The nurse is preparing an educational session on stroke prevention for a group of senior citizens. What information would be important for the nurse to provide to these participants?
Standard Text: Select all that apply.
1. Stop smoking.
2. Limit exercise to once a week.
3. Maintain a healthy body weight.
4. Follow a low-sodium diet as prescribed.
5. Take blood pressure medication as prescribed.
1: Healthy aging tips for stroke prevention include smoking cessation.
3: Healthy aging tips for stroke prevention include losing weight if overweight.
4: Healthy aging tips for stroke prevention include ingesting below 2 to 3 grams of sodium each day.
5: Healthy aging tips for stroke prevention include reducing blood pressure to at least 140/90 mm Hg.
An older patient begins to experience status epilepticus. Which action will the nurse take to help this patient?
- Measure vital signs.
- Orient the patient between seizures.
- Prevent chilling with warmed bed linens.
- Ensure an intravenous access line is available.
4: Status epilepticus is a medical emergency which necessitates the establishment of an adequate airway, administration of oxygen, and administration of fluids and emergency medications.

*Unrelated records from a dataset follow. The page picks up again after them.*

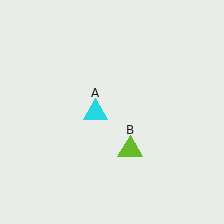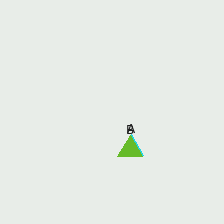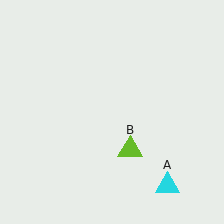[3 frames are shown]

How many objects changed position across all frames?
1 object changed position: cyan triangle (object A).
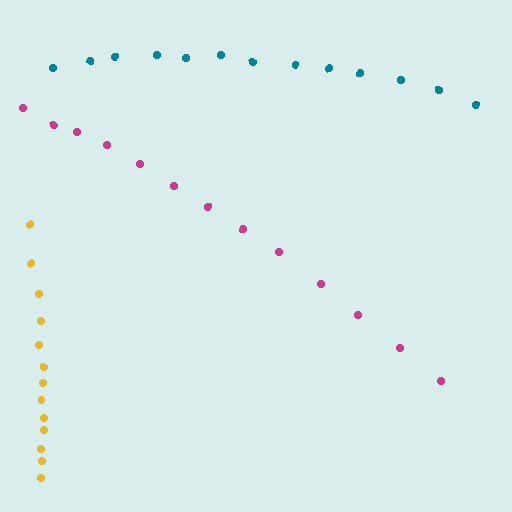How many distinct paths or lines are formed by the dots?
There are 3 distinct paths.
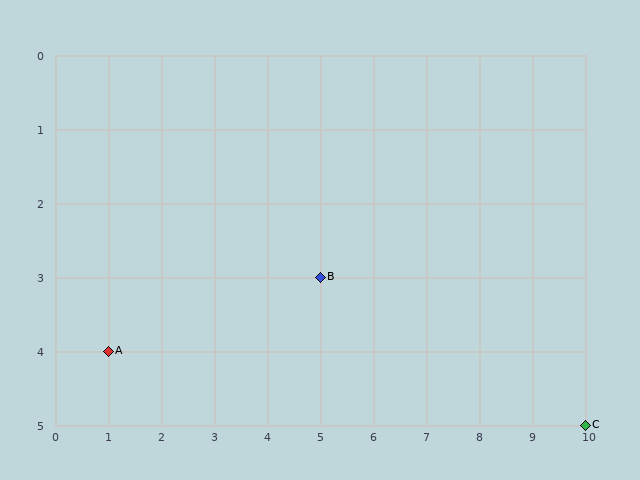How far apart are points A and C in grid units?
Points A and C are 9 columns and 1 row apart (about 9.1 grid units diagonally).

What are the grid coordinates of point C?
Point C is at grid coordinates (10, 5).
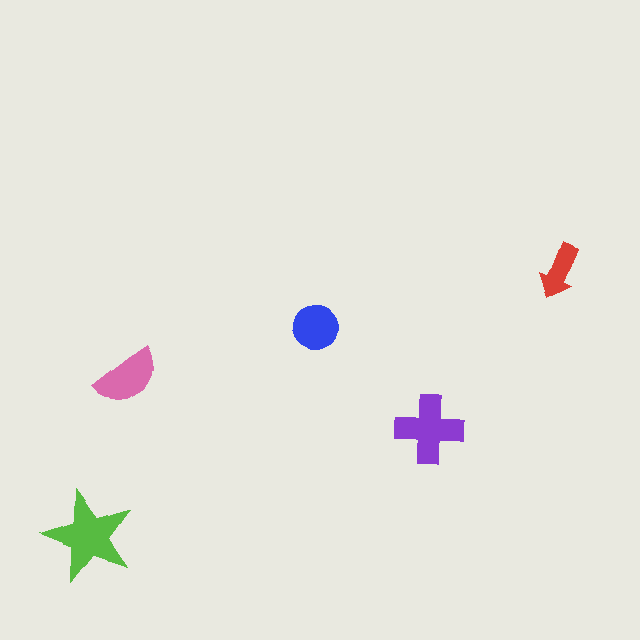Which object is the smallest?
The red arrow.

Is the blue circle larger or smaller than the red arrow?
Larger.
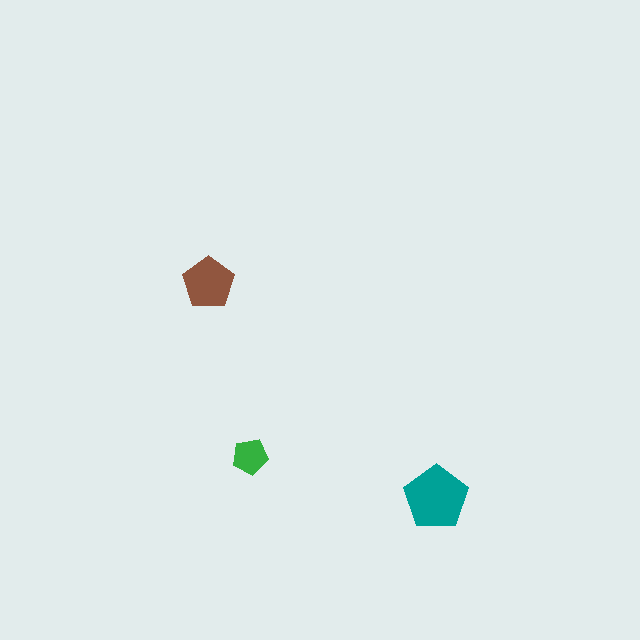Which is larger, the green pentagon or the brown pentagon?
The brown one.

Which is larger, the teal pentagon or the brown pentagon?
The teal one.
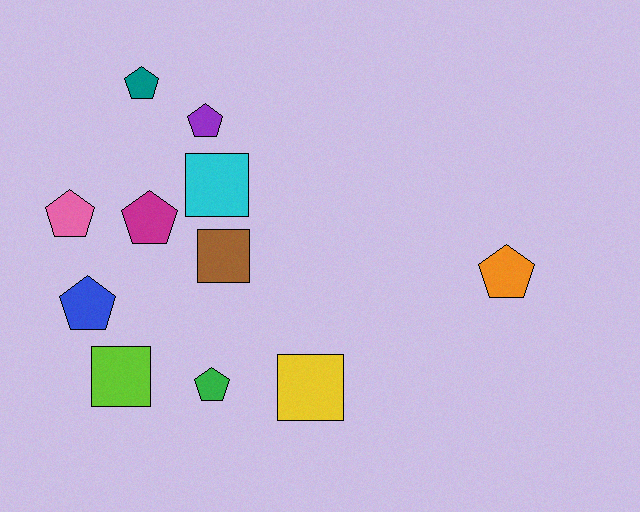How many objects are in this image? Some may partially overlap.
There are 11 objects.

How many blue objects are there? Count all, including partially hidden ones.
There is 1 blue object.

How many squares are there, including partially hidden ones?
There are 4 squares.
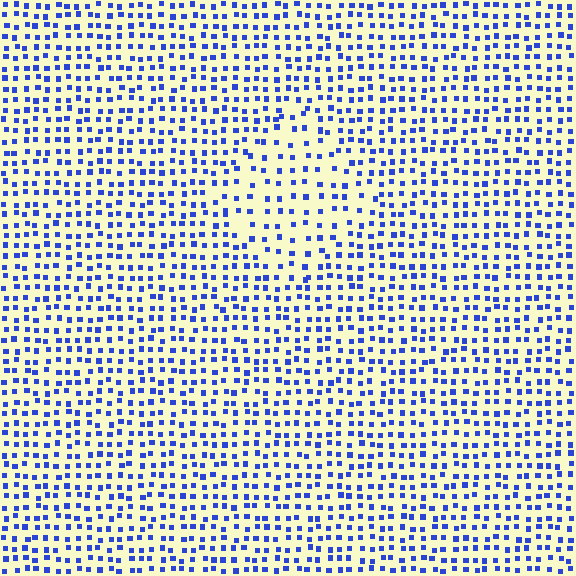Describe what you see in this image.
The image contains small blue elements arranged at two different densities. A diamond-shaped region is visible where the elements are less densely packed than the surrounding area.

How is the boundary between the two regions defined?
The boundary is defined by a change in element density (approximately 1.7x ratio). All elements are the same color, size, and shape.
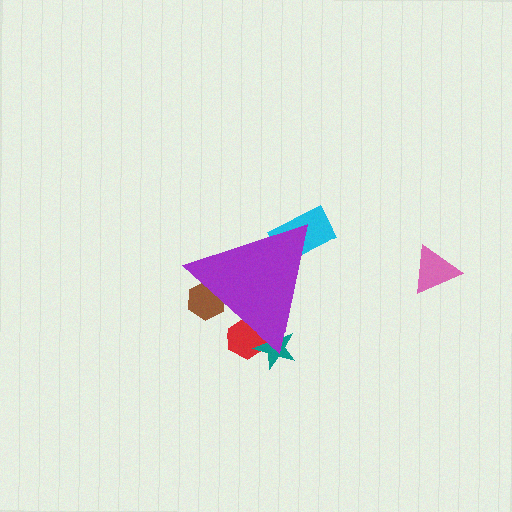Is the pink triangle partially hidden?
No, the pink triangle is fully visible.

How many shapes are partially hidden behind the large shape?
4 shapes are partially hidden.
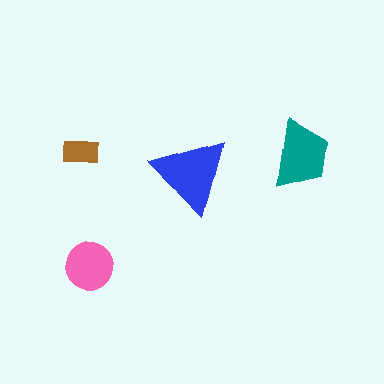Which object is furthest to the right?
The teal trapezoid is rightmost.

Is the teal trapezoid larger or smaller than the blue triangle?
Smaller.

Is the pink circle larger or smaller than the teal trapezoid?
Smaller.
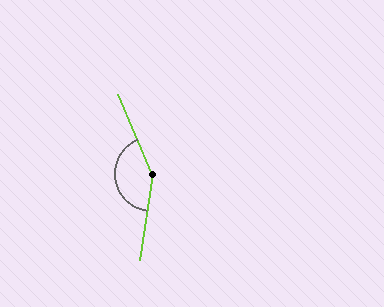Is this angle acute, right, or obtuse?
It is obtuse.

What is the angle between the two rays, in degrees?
Approximately 149 degrees.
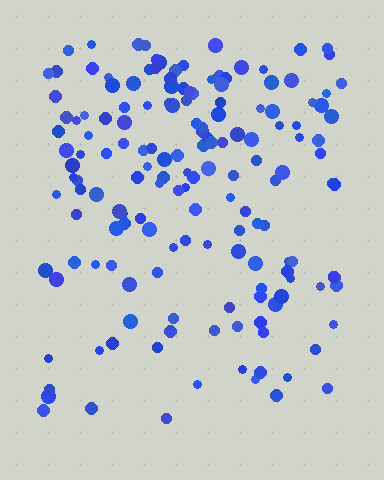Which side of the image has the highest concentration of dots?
The top.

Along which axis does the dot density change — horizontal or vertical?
Vertical.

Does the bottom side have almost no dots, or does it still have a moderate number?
Still a moderate number, just noticeably fewer than the top.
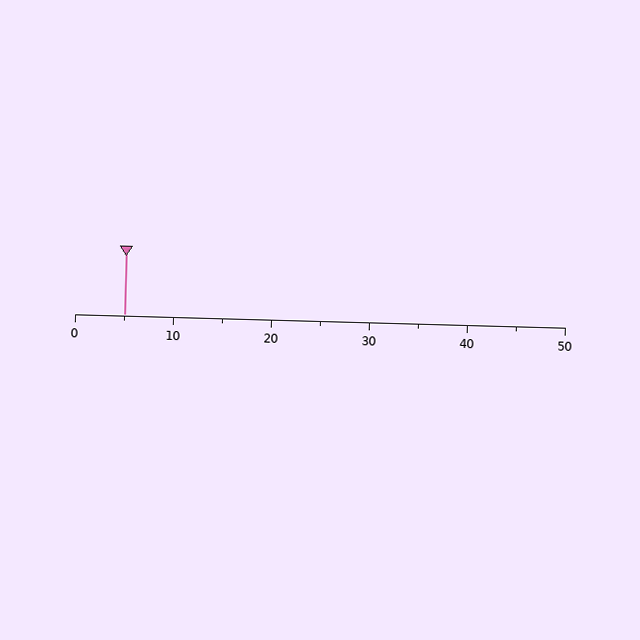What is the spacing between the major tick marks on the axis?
The major ticks are spaced 10 apart.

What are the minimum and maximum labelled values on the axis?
The axis runs from 0 to 50.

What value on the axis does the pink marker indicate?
The marker indicates approximately 5.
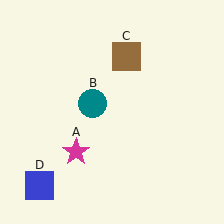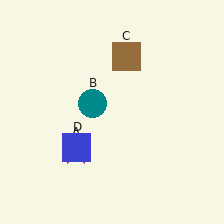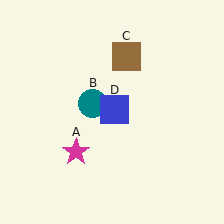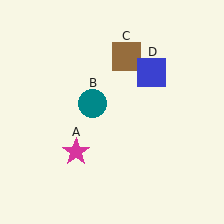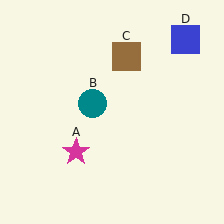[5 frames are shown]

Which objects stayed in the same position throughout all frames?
Magenta star (object A) and teal circle (object B) and brown square (object C) remained stationary.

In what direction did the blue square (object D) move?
The blue square (object D) moved up and to the right.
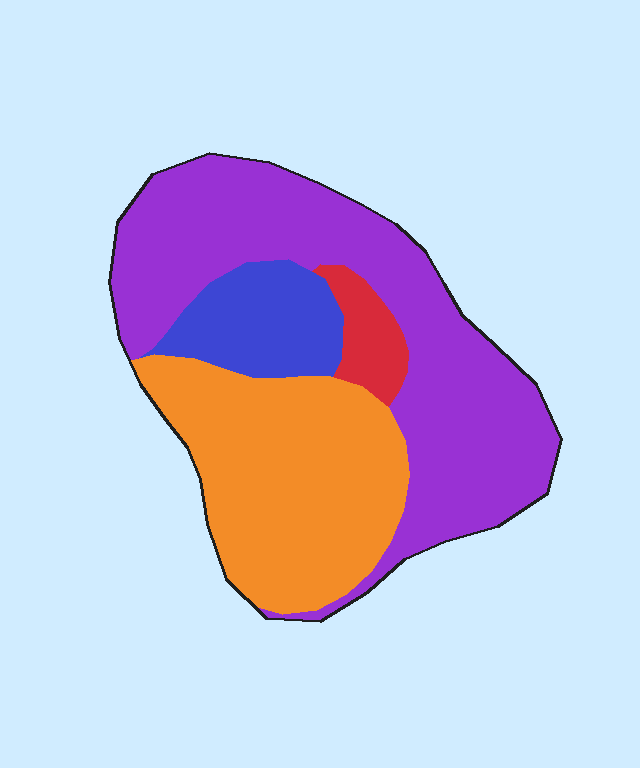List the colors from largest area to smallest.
From largest to smallest: purple, orange, blue, red.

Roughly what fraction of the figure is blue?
Blue covers roughly 10% of the figure.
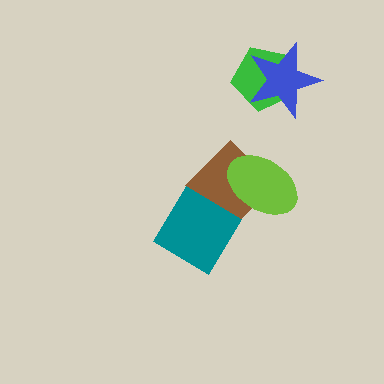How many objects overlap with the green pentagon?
1 object overlaps with the green pentagon.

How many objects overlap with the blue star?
1 object overlaps with the blue star.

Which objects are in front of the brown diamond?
2 objects cover part of the brown diamond: the teal diamond and the lime ellipse.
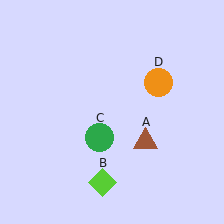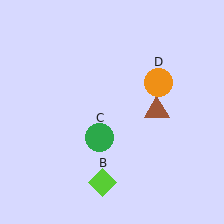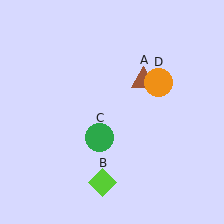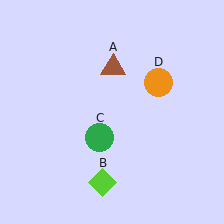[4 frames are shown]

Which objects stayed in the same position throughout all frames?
Lime diamond (object B) and green circle (object C) and orange circle (object D) remained stationary.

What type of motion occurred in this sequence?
The brown triangle (object A) rotated counterclockwise around the center of the scene.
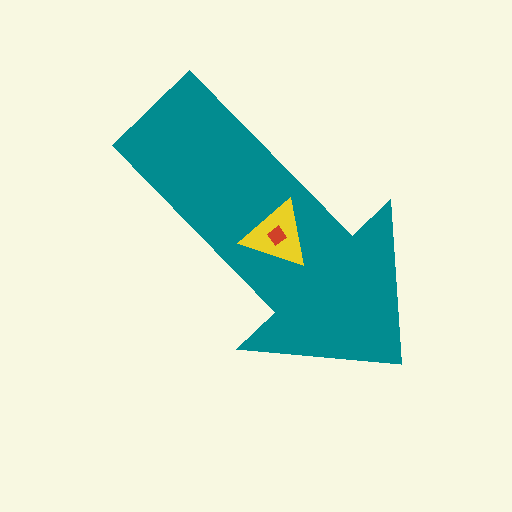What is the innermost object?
The red diamond.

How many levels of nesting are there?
3.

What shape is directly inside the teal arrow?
The yellow triangle.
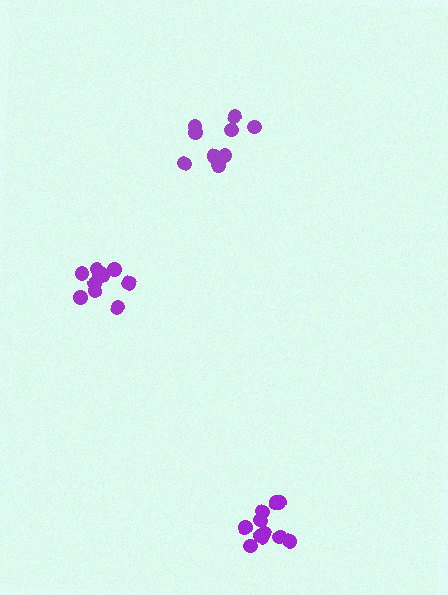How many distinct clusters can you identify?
There are 3 distinct clusters.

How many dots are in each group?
Group 1: 10 dots, Group 2: 12 dots, Group 3: 11 dots (33 total).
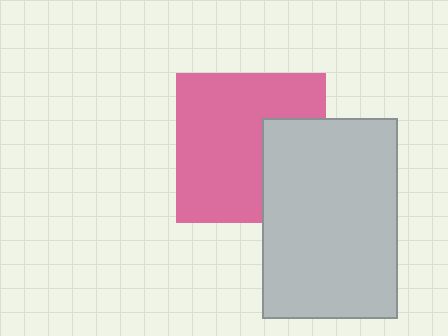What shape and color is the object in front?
The object in front is a light gray rectangle.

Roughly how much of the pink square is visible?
Most of it is visible (roughly 70%).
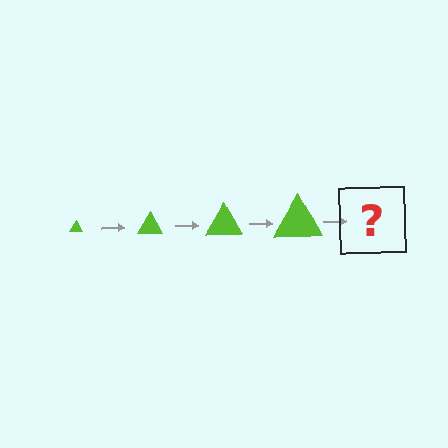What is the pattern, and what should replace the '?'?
The pattern is that the triangle gets progressively larger each step. The '?' should be a lime triangle, larger than the previous one.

An intravenous access line is imperative for this patient.
The nurse suspects an older patient is having a grand mal seizure. What did the nurse observe in the patient?
- Rhythmic jerking of the muscles
- Rigid extremities lasting for several minutes
- Brief loss of attention similar to daydreaming
- Rigid extremities followed by rhythmic flexion
4: A period of rigidity followed by rhythmic jerking or flexion of the extremities is characteristic of grand mal seizures.